The program SEAL is suited to describe the electrostatic, steric, hydrophobic, and hydrogen bond donor and acceptor similarity of different molecules in a quantitative manner. Similarity scores AF can be calculated for pairs of molecules, using either a certain molecular property or a sum of weighted properties. Alternatively, their mutual similarity can be derived from distances d or covariances c between SEAL-based property fields that are calculated in a regular grid. For a set of N chemically related molecules, such values form an N x N similarity matrix which can be correlated with biological activities, using either regression analysis and an appropriate variable selection procedure or partial least-squares (PLS) analysis.

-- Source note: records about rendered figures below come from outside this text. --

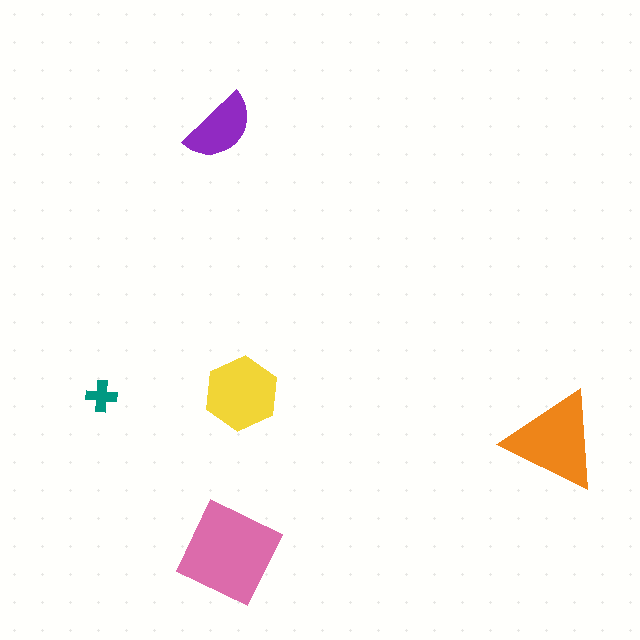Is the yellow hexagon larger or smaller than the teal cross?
Larger.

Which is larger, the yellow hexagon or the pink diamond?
The pink diamond.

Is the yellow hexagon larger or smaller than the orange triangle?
Smaller.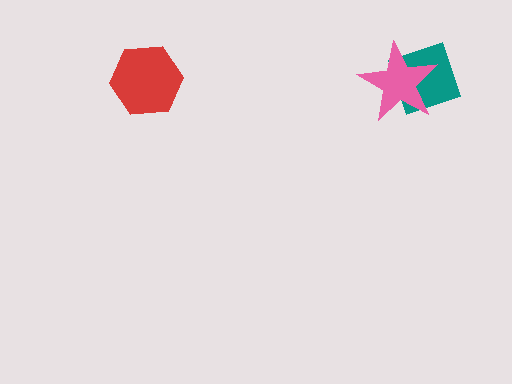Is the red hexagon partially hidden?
No, no other shape covers it.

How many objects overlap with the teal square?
1 object overlaps with the teal square.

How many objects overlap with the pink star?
1 object overlaps with the pink star.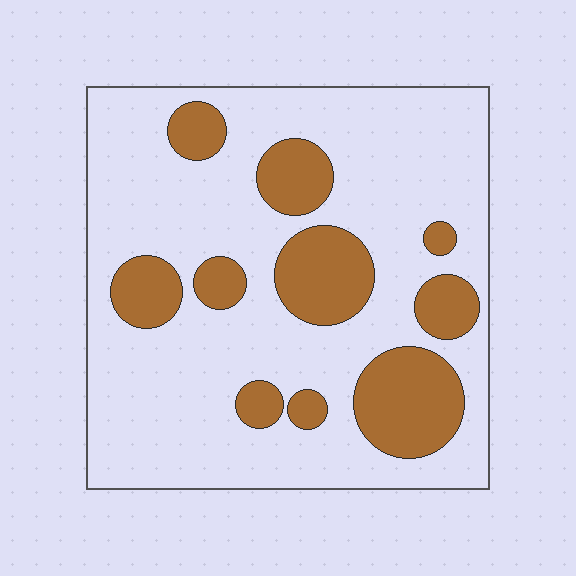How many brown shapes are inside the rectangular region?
10.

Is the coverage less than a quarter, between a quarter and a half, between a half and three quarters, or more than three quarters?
Less than a quarter.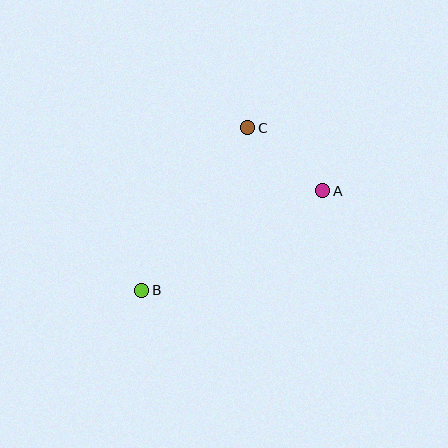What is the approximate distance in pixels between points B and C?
The distance between B and C is approximately 195 pixels.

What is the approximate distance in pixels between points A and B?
The distance between A and B is approximately 207 pixels.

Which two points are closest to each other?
Points A and C are closest to each other.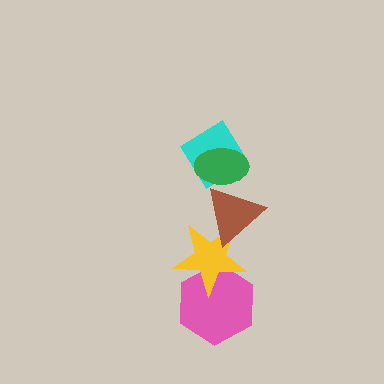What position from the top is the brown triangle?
The brown triangle is 3rd from the top.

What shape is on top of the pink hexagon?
The yellow star is on top of the pink hexagon.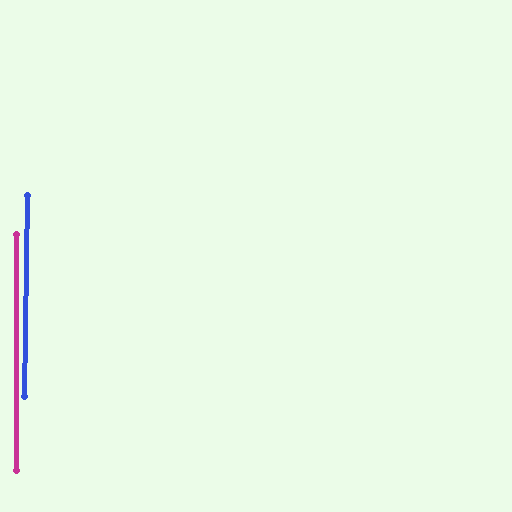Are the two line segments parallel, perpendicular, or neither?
Parallel — their directions differ by only 0.8°.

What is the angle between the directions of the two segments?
Approximately 1 degree.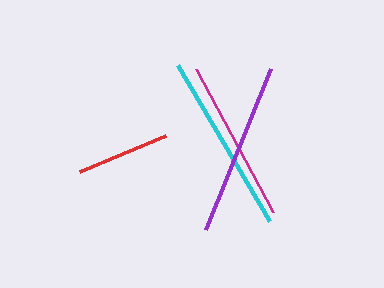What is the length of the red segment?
The red segment is approximately 94 pixels long.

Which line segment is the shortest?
The red line is the shortest at approximately 94 pixels.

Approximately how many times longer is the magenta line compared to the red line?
The magenta line is approximately 1.7 times the length of the red line.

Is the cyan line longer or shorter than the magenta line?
The cyan line is longer than the magenta line.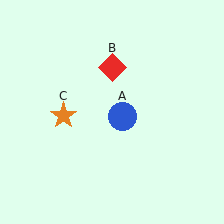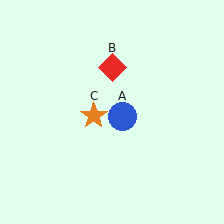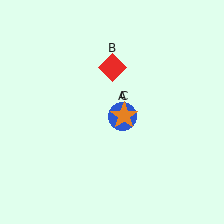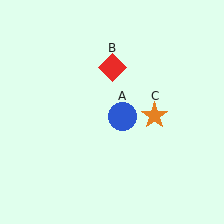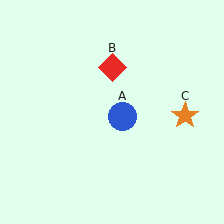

For the Cramer steroid data set, the test set predictivities (r2pred = 0.53-0.84) of different PLS models, based on a weighted sum of molecular properties, are superior to published results of CoMFA and CoMSIA studies (r2pred = 0.31-0.40), regardless of whether a common alignment or individual, pairwise alignments of all molecules are used in the calculation of the similarity matrices. Training and test set selections have a significant influence on the external predictivities of the models. Although the SEAL similarity score between two molecules is a single number, its value is based on the 3D properties of both molecules. The term 3D quantitative similarity-activity analyses (3D QSiAR) is proposed for approaches which correlate 3D structure-derived similarity matrices with biological activities.